Roberts describes aggressive fishing techniques that destroy entire ecosystems, raking up the seabed as if it were of no consequence. Perhaps "before and after" is the only way to illustrate the folly of this. In 1938, the peak year, bottom trawlers caught more than five times as many fish as are caught today. To put that in context, the human population was then around 2.2 billion; today it is more than seven billion. The actual global fish population is, of course, not known but, given the vastly more efficient means we now have of finding and catching fish, that five-fold decline tells its own story.

Anecdotal, but heartbreakingly vivid, are three photographs of recreational catches from Key West, Florida, dated 1950s, 1970s and 2007. The goliath groupers in the first photograph are as tall as the man posing against them and much fatter; the 1970s catch is abundant but the fish are much smaller; in 2007, the haul wouldn't raise an eyebrow on your local fishmonger's slab.

But, as Roberts says, "the grins on the anglers' faces are just as broad today as they were in the 1950s". This is what he calls the "shifting baseline syndrome", taking for granted "things that two generations ago would have seemed inconceivable". Those not wedded to a belief that we can blindly take forever from nature should read Roberts's book, wake up and smell the troubling odour that wafts from the sea.

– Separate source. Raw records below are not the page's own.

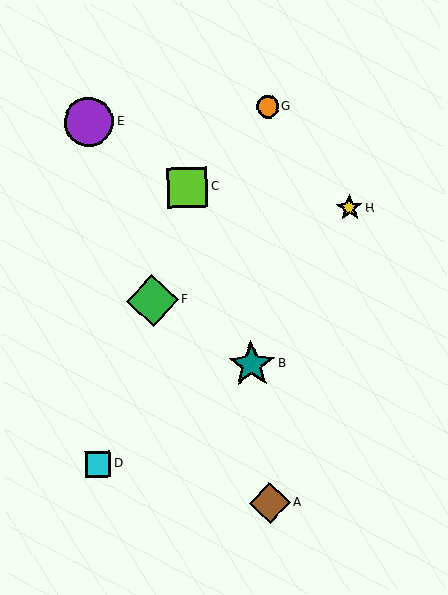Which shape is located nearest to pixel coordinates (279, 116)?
The orange circle (labeled G) at (268, 107) is nearest to that location.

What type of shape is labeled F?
Shape F is a green diamond.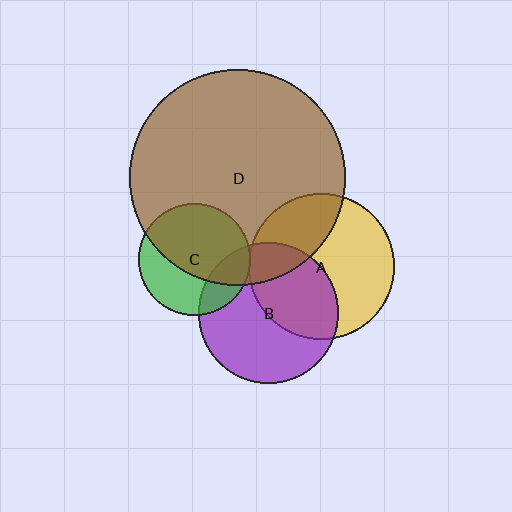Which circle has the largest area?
Circle D (brown).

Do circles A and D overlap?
Yes.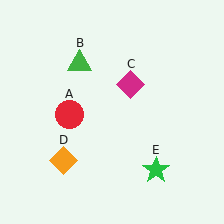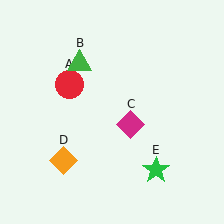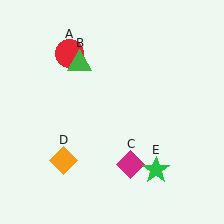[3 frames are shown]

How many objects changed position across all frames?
2 objects changed position: red circle (object A), magenta diamond (object C).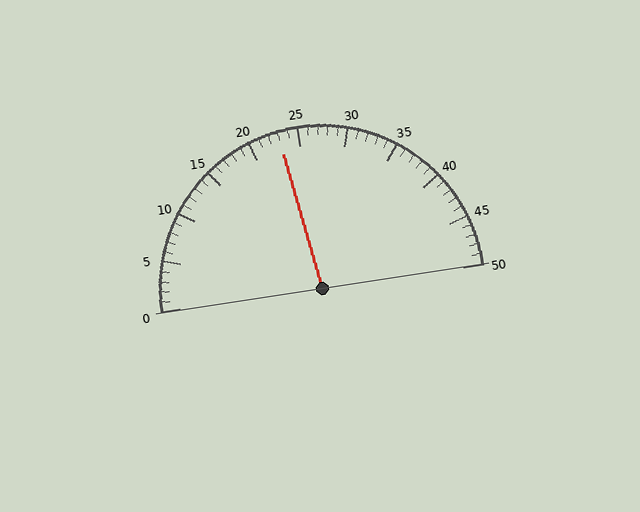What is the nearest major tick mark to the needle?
The nearest major tick mark is 25.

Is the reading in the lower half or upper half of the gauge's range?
The reading is in the lower half of the range (0 to 50).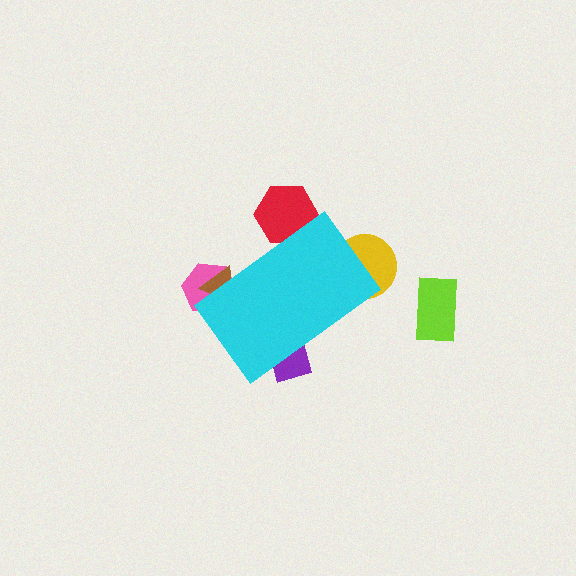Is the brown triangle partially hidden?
Yes, the brown triangle is partially hidden behind the cyan rectangle.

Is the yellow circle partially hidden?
Yes, the yellow circle is partially hidden behind the cyan rectangle.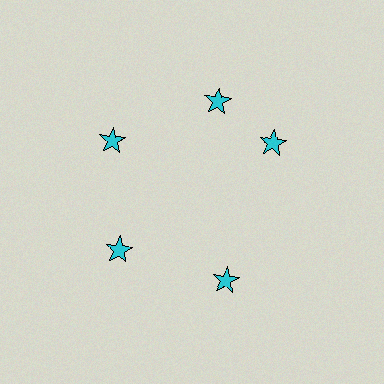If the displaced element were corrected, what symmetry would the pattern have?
It would have 5-fold rotational symmetry — the pattern would map onto itself every 72 degrees.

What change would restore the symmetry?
The symmetry would be restored by rotating it back into even spacing with its neighbors so that all 5 stars sit at equal angles and equal distance from the center.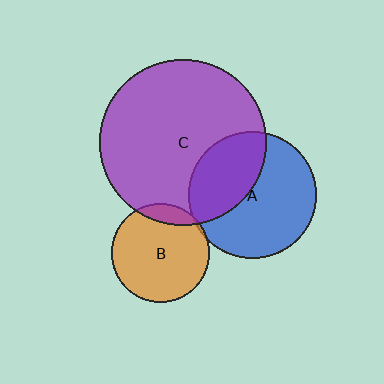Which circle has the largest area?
Circle C (purple).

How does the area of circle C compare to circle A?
Approximately 1.7 times.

Roberts has good advice for those who are concerned enough to do something about the state of fisheries and the oceans, with appendices on the main conservation bodies and recommendations for the consumer. There has been conflicting advice on what seafood can be eaten with a good conscience: Roberts recommends the UK Marine Conservation Society's fishonline.org. And if you've ever wondered why prawns and clams loom so large in supermarkets and restaurants these days, it's because in many waters, such as the Firth of Clyde, they are all that is left.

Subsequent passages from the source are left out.